If you assign a Tensor or Variable to a local, Python will not
deallocate until the local goes out of scope. You can free
this reference by using del x
. Similarly, if you assign
a Tensor or Variable to a member variable of an object, it will
not deallocate until the object goes out of scope. You will
get the best memory usage if you don’t hold onto temporaries
you don’t need.
The scopes of locals can be larger than you expect. For example:
for i in range(5):
intermediate = f(input[i])
result += g(intermediate)
output = h(result)
return output
Here, intermediate
remains live even while h
is executing,
because its scope extrudes past the end of the loop. To free it
earlier, you should del intermediate
when you are done with it.
Don’t run RNNs on sequences that are too large. The amount of memory required to backpropagate through an RNN scales linearly with the length of the RNN; thus, you will run out of memory if you try to feed an RNN a sequence that is too long.
The technical term for this phenomenon is backpropagation through time,
and there are plenty of references for how to implement truncated
BPTT, including in the word language model example; truncation is handled by the
repackage
function as described in
this forum post.
Don’t use linear layers that are too large.
A linear layer nn.Linear(m, n)
uses \(O(nm)\) memory: that is to say,
the memory requirements of the weights
scales quadratically with the number of features.

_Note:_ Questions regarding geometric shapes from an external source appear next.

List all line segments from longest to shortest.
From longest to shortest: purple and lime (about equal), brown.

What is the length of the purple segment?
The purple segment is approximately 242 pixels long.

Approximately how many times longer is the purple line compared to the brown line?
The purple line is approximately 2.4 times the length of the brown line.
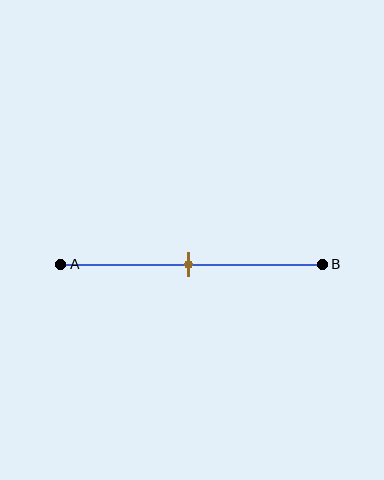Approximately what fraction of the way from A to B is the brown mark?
The brown mark is approximately 50% of the way from A to B.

It is very easy
to blow through your memory
this way (and remember that you will need at least twice the size of the
weights, since you also need to store the gradients.)

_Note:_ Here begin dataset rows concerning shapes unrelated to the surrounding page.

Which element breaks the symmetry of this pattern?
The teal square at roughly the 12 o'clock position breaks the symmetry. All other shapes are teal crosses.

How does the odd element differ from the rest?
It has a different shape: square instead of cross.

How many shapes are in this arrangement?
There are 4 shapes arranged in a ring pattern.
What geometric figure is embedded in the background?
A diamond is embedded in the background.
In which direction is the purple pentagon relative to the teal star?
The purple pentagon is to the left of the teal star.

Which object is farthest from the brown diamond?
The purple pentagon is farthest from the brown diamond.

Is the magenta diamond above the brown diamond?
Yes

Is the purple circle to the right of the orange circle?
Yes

My GPU memory isn’t freed properly¶
PyTorch uses a caching memory allocator to speed up memory allocations. As a
result, the values shown in nvidia-smi
usually don’t reflect the true
memory usage. See Memory management for more details about GPU
memory management.
If your GPU memory isn’t freed even after Python quits, it is very likely that
some Python subprocesses are still alive. You may find them via
ps -elf | grep python
and manually kill them with kill -9 [pid]
.
My data loader workers return identical random numbers¶
You are likely using other libraries to generate random numbers in the dataset.

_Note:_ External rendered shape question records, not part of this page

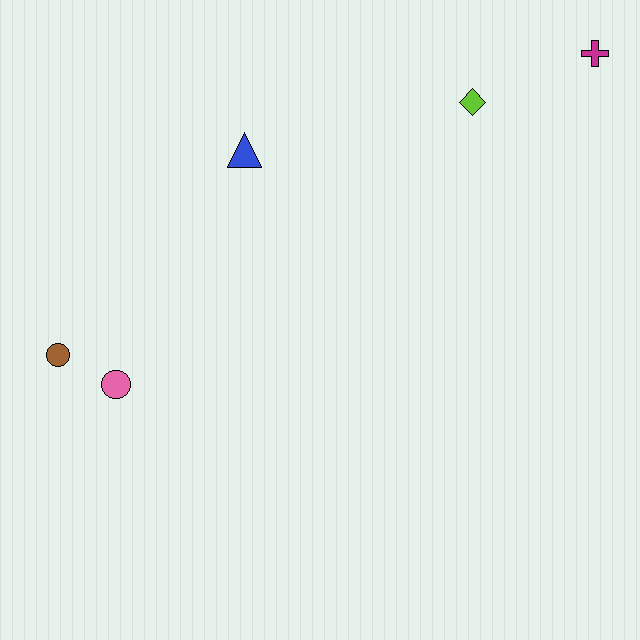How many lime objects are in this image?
There is 1 lime object.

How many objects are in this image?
There are 5 objects.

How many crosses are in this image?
There is 1 cross.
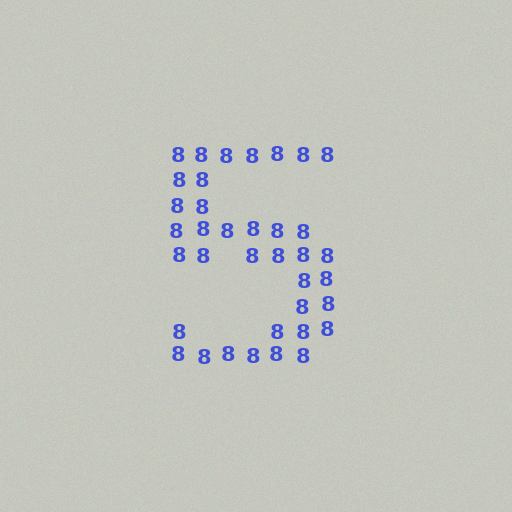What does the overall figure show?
The overall figure shows the digit 5.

For example, NumPy’s RNG is duplicated when worker subprocesses are started via
fork
. See torch.utils.data.DataLoader
’s documentation for how to
properly set up random seeds in workers with its worker_init_fn
option.
My recurrent network doesn’t work with data parallelism¶
There is a subtlety in using the
pack sequence -> recurrent network -> unpack sequence
pattern in a
Module
with DataParallel
or
data_parallel()
. Input to each the forward()
on
each device will only be part of the entire input. Because the unpack operation
torch.nn.utils.rnn.pad_packed_sequence()
by default only pads up to the
longest input it sees, i.e., the longest on that particular device, size
mismatches will happen when results are gathered together. Therefore, you can
instead take advantage of the total_length
argument of
pad_packed_sequence()
to make sure that the
forward()
calls return sequences of same length. For example, you can
write:
from torch.nn.utils.rnn import pack_padded_sequence, pad_packed_sequence
class MyModule(nn.Module):
# ... __init__, other methods, etc.
# padding_input is of shape [B x T x *] (batch_first mode) and contains
# the sequences sorted by lengths
# B is the batch size
# T is max sequence length
def forward(self, padded_input, input_lengths):
total_length = padded_input.size(1) # get the max sequence length
packed_input = pack_padded_sequence(padded_input, input_lengths,
batch_first=True)
packed_output, _ = self.my_lstm(packed_input)
output, _ = pad_packed_sequence(packed_output, batch_first=True,
total_length=total_length)
return output
m = MyModule().cuda()
dp_m = nn.DataParallel(m)
Additionally, extra care needs to be taken when batch dimension is dim 1
(i.e., batch_first=False
) with data parallelism. In this case, the first
argument of pack_padded_sequence padding_input
will be of shape
[T x B x *]
and should be scattered along dim 1
, but the second argument
input_lengths
will be of shape [B]
and should be scattered along dim
0
. Extra code to manipulate the tensor shapes will be needed.